In my grandma’s life, the only New Year breakfasts without ozoni—the celebratory soup eaten across Japan—were forced by World War II. In those days, rice—pounded into mochi cakes, the dish’s essential component—was virtually nonexistent. On those New Years, my grandma made do with a meager faux-zoni, nothing but salted water and boiled potato.
Apart from those years, Obaachan (grandma) has eaten the same ozoni on the first of the year her entire life. “Without ozoni, I don’t feel the New Year has come,” she tells me. The sentiment is universal. Across Japan, and in Japanese households around the world, the first meal of 2016 will be ozoni, which symbolizes sustenance, prosperity, health, and luck. As for me, the daughter of a Japanese father and an American mother, I can’t imagine a New Year’s Day without ozoni either.
But here the collective experience splits. In the east, mochi is rolled flat and cut into rectangles, and the broth is clear. In the west, near Kyoto, mochi forms flat, round cakes that bob in a snowy miso soup. There are hundreds of local and regional styles. In Hokkaido, you might find salmon, crab, or both, while in Tokyo it’s usually a few tender pieces of boiled chicken. Add the fact that each household has its own personality—some reserved, others exuberant—and the universal bowl bursts into a constellation.
In my house, the simple pot of dashi and vegetables simmers on the stove while Dad leans over the cast-iron, coaxing the mochi to a golden brown. I am small standing beside him, mimicking his concentration, anticipating the mochi’s first signs of movement. When toasted, mochi balloons like a Peep in the microwave—first one bulge, then another, alive!
Every year, we made the trek to the Japanese supermarket in Edgewater, New Jersey, so Dad could recreate Obaachan’s ozoni for us. As a mixed-race kid, I loved the ritual’s clarity. Unlike my muddled feelings around Christmas—we weren’t Christian, so why the tree?—the New Year’s meal, with its special textures and fragrances, grounded me in myself, in my family. Our meal and Obaachan’s, though distant, were alike.
Like Dad, Obaachan inherited her ozoni from her mother. She learned to make dashi with shaved bonito and kombu, to boil vegetables (sweet carrot, velvety sato-imo, gently metallic daikon) the night before, and to simmer the mochi in the broth. The mochi dissolved a little, giving the soup a milky appearance. To serve, she topped the bowl with more shaved bonito and a handful of fresh mizuna, the peppery Japanese green.
But Obaachan’s ozoni was deeply flawed in Dad’s eyes. He hated what she did with the mochi, simmering it, to his mind, into oblivion. When, in the eighties, he moved to New Jersey, he set things straight, toasting the mochi and adding it to the bowls at the last moment. His method preserves the clarity of the broth and infuses it with a whiff of rice cracker.

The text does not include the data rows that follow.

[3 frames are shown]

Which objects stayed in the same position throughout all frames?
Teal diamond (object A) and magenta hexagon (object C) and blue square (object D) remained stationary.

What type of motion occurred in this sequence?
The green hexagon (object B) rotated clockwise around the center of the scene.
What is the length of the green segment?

Liberated from his mother’s mochi, Dad riffed some more. His broth is also built on dashi and soy sauce, but the subtle umami is boosted by shiitake, balanced by the snap of mirin and rice vinegar (just a touch, he says). Along with carrot, daikon, sato-imo, mizuna, and shaved bonito, Dad adds crescents of napa cabbage. Sometimes the pink-rimmed fish cake called kamaboko, which Obaachan would only ever eat on the side, finds its way into the bowl.
Ozoni, you see, is family, and family is complex.

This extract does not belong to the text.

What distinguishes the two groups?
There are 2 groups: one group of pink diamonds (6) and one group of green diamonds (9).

For further proof, I only needed to sit at the table of my half-Japanese boyfriend’s family, which gathers in Honolulu each year for a very different ozoni. His Grandma Miyeko is a second-generation Japanese American who learned her cloudy chicken ozoni from her mother-in-law. It is flush with chopped daikon, fresh mizuna, and sweet kuromame (black soybeans), which lend her ozoni a robust, lusty flavor. The mystery is that Miyeko’s mother-in-law came to Hawaii from Hiroshima, a port city, where ozoni is based around seafood. But from where—or whom—did Miyeko’s mother-in-law get chicken?
No matter. For my boyfriend’s family, this is the ozoni. As Miyeko grew older, she taught her grandchildren to make it, and for the past few years she mostly oversees the cooking. In the meantime, two great-granddaughters have arrived, rattling the house. The future is here. Who knows what sparkling translations will some day simmer in their kitchens.
Here are two recipes, one for “Obaachan’s” (Dad’s) ozoni, and one for Grandma Miyeko’s. They couldn’t be more dissimilar, nor more genuine. In the spirit of true ozoni, I hope you feel welcome to make your own changes. One last thing: Before my Obaachan eats her ozoni, she always raises a cup of sake to the New Year—one custom, at least, with which Dad had no qualm. I remember being quite small and clicking a wooden sake cup with a cry of “Kampai!” I suggest you do the same, whichever ozoni you choose. It’s one of those times when Grandma knows best.